Hace algunos años, el Estado me instó en nombre de la Iglesia a que pagara cierta suma para sostener al clérigo a cuyos oficios solía asistir mi padre, aunque no yo. “Paga” -se me dijo- “o serás encarcelado”. Me negué a pagar pero lamentablemente otro decidió hacer el pago por mi. No veía por qué el maestro tenía que contribuir con sus impuestos al sustento del clérigo y no el clérigo al del maestro; dado que además yo no era maestro del Estado y me mantenía gracias a una suscripción popular. No veía por qué la escuela carecía del derecho a recibir impuestos del Estado, mientras que la iglesia si lo tenía. De todos modos, ante el requerimiento de los concejales, me avine a redactar una declaración en los siguientes términos: “Sepan todos por la presente que yo, Henry Thoreau, no deseo ser considerado miembro de ninguna sociedad legalmente constituida en la que no me haya inscrito personalmente”. La entregué al alguacil y él la tiene. El Estado sabiendo de este modo que yo no deseaba ser considerado miembro de la iglesia, no ha vuelto a reclamarme aquel impuesto, aunque mantuvo su exigencia inicial por aquella sola vez. Si hubierra sabido entonces cómo denominarlas me habría borrado una por una de todas las sociedades de las que jamás me hice miembro, pero no sabía donde conseguir una lista completa.

No he pagado “los impuestos sobre los votantes” desde hace seis años. Por ello me encarcelaron una vez, durante una noche, y mientras contemplaba los muros de piedra sólida de 60 u 80 centímetros de espesor, la puerta de hierro y de madera de treinta centímetros de grosor y la reja de hierro que filtraba la luz, no pude por menos que sentirme impresionado por la estupidez de aquella institución que me trataba como si fuera mera carne, sangre y huesos que encerrar. Me admiraba que alguien pudiera concluir que ese era el mejor uso que se podía hacer de mi, y no hubieran pensado que si un muro de piedra me separaba de mis conciudadanos, aún habría otro más difícil de rebasar o perforar para que ellos consiguieran ser tan libre como yo. No me sentí confinado ni un solo instante, y los muros se me antojaban enormes derroches de piedra y cemento. Me sentía como si yo hubiera sido el único ciudadano que había pagado mis impuestos.
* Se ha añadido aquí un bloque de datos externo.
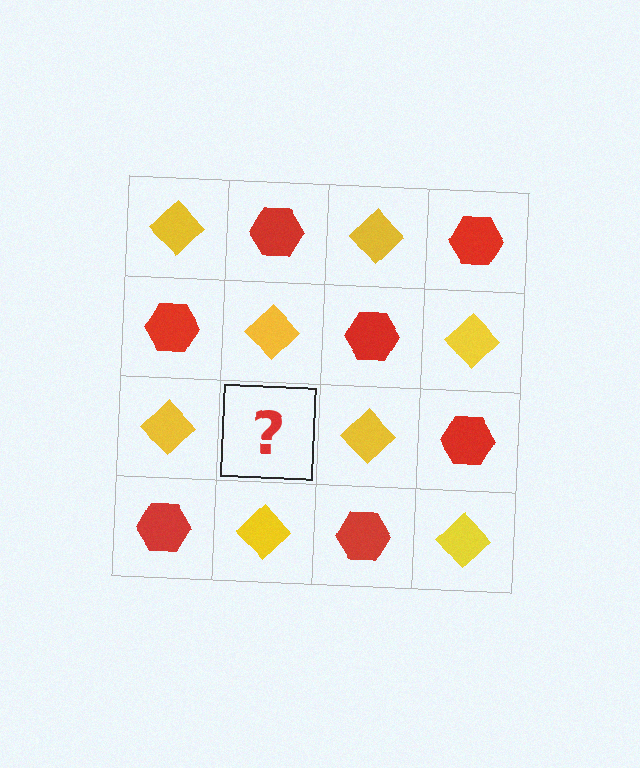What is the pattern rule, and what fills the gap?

Sencillamente no sabían como tratarme y se comportaban como personas inadecuadas. Lo mismo cuando alababan que cuando amenazaban cometían una estupidez, ya que pensaban que mi deseo era saltar al otro lado del muro. No podía hacer otra cosa que sonreír al vez con qué esfuerzo me cerraban la puerta, mientras mis pensamientos les seguían fuera de allí sin obstáculo ni impedimento, cuando eran ellos los únicos peligrosos. Como no podían llegar a mi alma, habían decidido castigar mi cuerpo como hacen los niños que, cuando no pueden alcanzar a la persona que les fastidia, maltratan a su perro. Yo veía al Estado como a un necio, como a una mujer solitaria que temiese por sus cubiertos de plata y que no supiese distinguir a sus amigos de sus enemigos. Perdí todo el respeto que aun le tenía y me compadecí de él.
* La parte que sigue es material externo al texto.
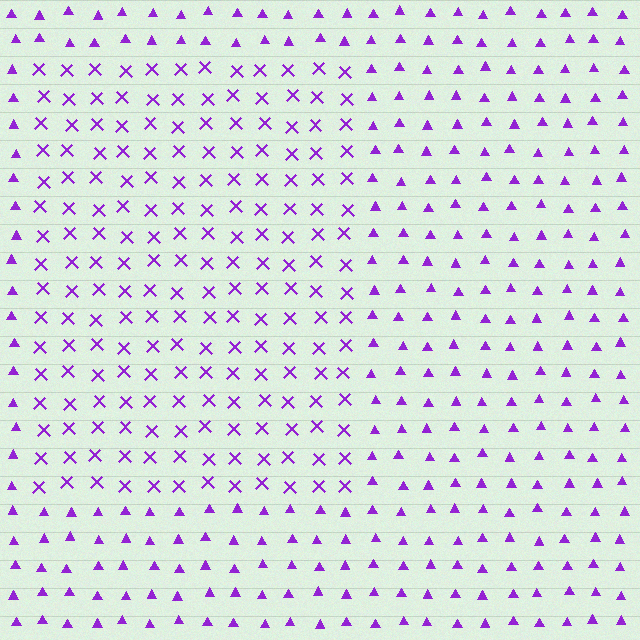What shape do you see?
I see a rectangle.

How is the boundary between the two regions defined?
The boundary is defined by a change in element shape: X marks inside vs. triangles outside. All elements share the same color and spacing.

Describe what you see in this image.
The image is filled with small purple elements arranged in a uniform grid. A rectangle-shaped region contains X marks, while the surrounding area contains triangles. The boundary is defined purely by the change in element shape.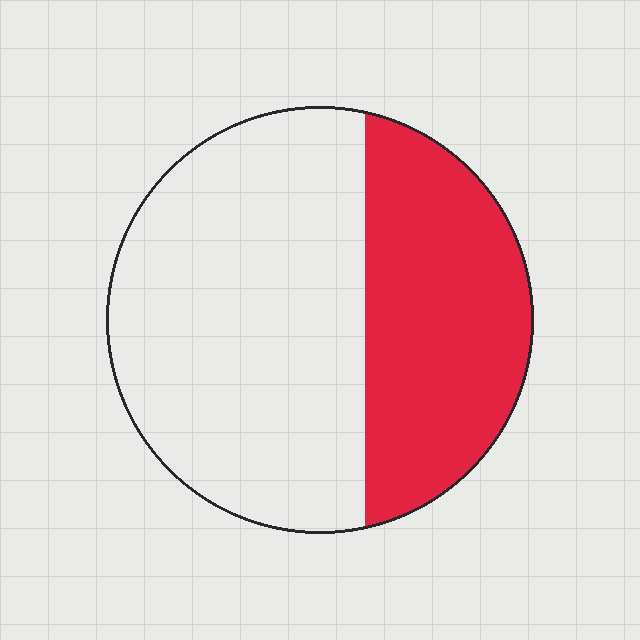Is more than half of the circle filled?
No.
El Estado nunca se enfrenta voluntariamente con la conciencia intelectual o moral de un hombre sino con su cuerpo, con sus sentidos. No se arma de honradez o de inteligencia sino que recurre a la simple fuerza física. Yo no he nacido para ser violentado. Seguiré mi propio camino. Veremos quién es el más fuerte. ¿Qué fuerza tiene la multitud? Sólo pueden obligarme aquellos que obedecen a una ley superior a la mía. Me obligan a ser como ellos. Yo no oigo que a los hombres les obliguen a vivir de tal o cual manera las masas, ¿Qué vida sería esa? Cuando veo que un gobierno me dice: “La bolsa o la vida”, ¿por qué voy a apresurarme a darle mi dinero? Puede que se halle en grandes aprietos y no sepa qué hacer: yo no puedo hacer nada por él: Debe salvarse a sí mismo, como hago yo. No merece la pena lloriquear. Yo no soy el responsable del buen funcionamiento de la máquina de la sociedad. Yo no soy el hijo del maquinista. Observo que cuando una bellota y una castaña caen al lado, una no permanece inerte para dejar espacio a la otra, sino que ambas obedecen sus propias leyes y brotan y crecen y florecen lo mejor que pueden, hasta que una acaso ensombrece y destruye a la otra. Si una planta no puede vivir de acuerdo con su naturaleza muere, y lo mismo le ocurre al hombre.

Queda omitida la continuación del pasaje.